Serie TV

Il regno di Polemos. James Hillman e Il trono di spade 

La serie Il trono di spade (Game of Thrones), prodotta da HBO e ispirata alle Cronache del ghiaccio e del fuoco di George R. Martin è stata definita l’epopea della nostra epoca. Un successo planetario, corale, unanime, un fenomeno di massa che si è rapidamente trasformato in un fenomeno culturale, nel senso che ha cambiato la nostra percezione, la nostra visione del mondo, tra un prima e un dopo. Eppure si tratta di una serie terribile e cruenta, in cui nulla viene risparmiato allo spettatore in termini di brutalità, crudeltà e sangue. Perché allora tanto successo? Senza alcuna pretesa di esaustività, condivido qui le riflessioni che questa serie mi ha suscitato. Questa serie, infatti, appare l’illustrazione perfetta di uno splendido saggio di James Hillman, Un terribile amore per la guerra, dedicato all’analisi di questo fenomeno come costituente ineludibile della nostra essenza umana. Per comprendere davvero la natura della guerra, sostiene Hillman, occorre rinunciare alla retorica (ipocrita) della pace, e avventurarsi nello “stato marziale” dell’anima accettandone il rischio e lo scandalo:

Se non spingiamo l’immaginazione dentro lo stato marziale dell’anima, non potremo comprenderne la forza di attrazione. In altre parole, occorre “andare alla guerra”, e questo libro vuole essere una chiamata alle armi per la nostra mente. (…)Dovremo accantonare il nostro disprezzo di civili e il nostro orrore di pacifisti, la legittima intima avversione per tutto ciò che riguarda eserciti e guerrieri. (…) Se la guerra è una componente primordiale dell’essere, allora la guerra genera la struttura stessa dell’esistenza e del nostro pensiero su di essa: le nostre idee di universo, di religione, di etica; il tipo di pensiero alla base della logica aristotelica degli opposti, delle antinomie kantiane, della selezione naturale di Darwin, della lotta di classe marxiana e perfino della freudiana rimozione dell’Es da parte dell’Io e del Super-io. Noi pensiamo secondo la categoria della guerra .(…)

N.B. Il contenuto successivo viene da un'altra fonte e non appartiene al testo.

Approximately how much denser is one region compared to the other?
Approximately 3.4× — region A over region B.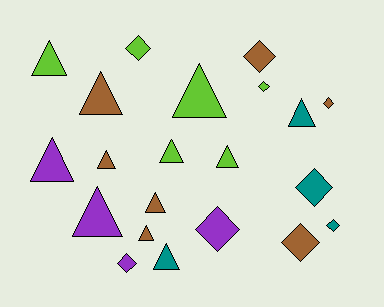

Le quattro affermazioni con cui Hillman intitola le altrettante sezioni del libro appaiono scandalose appunto perché confliggono con la normale condanna etica della guerra che tutti necessariamente professiamo, e che è sancita, non in ultimo, anche dall‘art. 11 della nostra Costituzione; Hillman sostiene infatti, e vedremo in che senso, che la guerra sia "normale”, “inumana”,” sublime”, e che la religione stessa sia guerra. Il libro richiede uno sforzo per essere affrontato, la sconfitta di tutte le nostre naturali (?) resistenze e repulsioni contro il sangue, la violenza, la morte, la suprema alterazione della norma civile e politica che la guerra essenzialmente costituisce.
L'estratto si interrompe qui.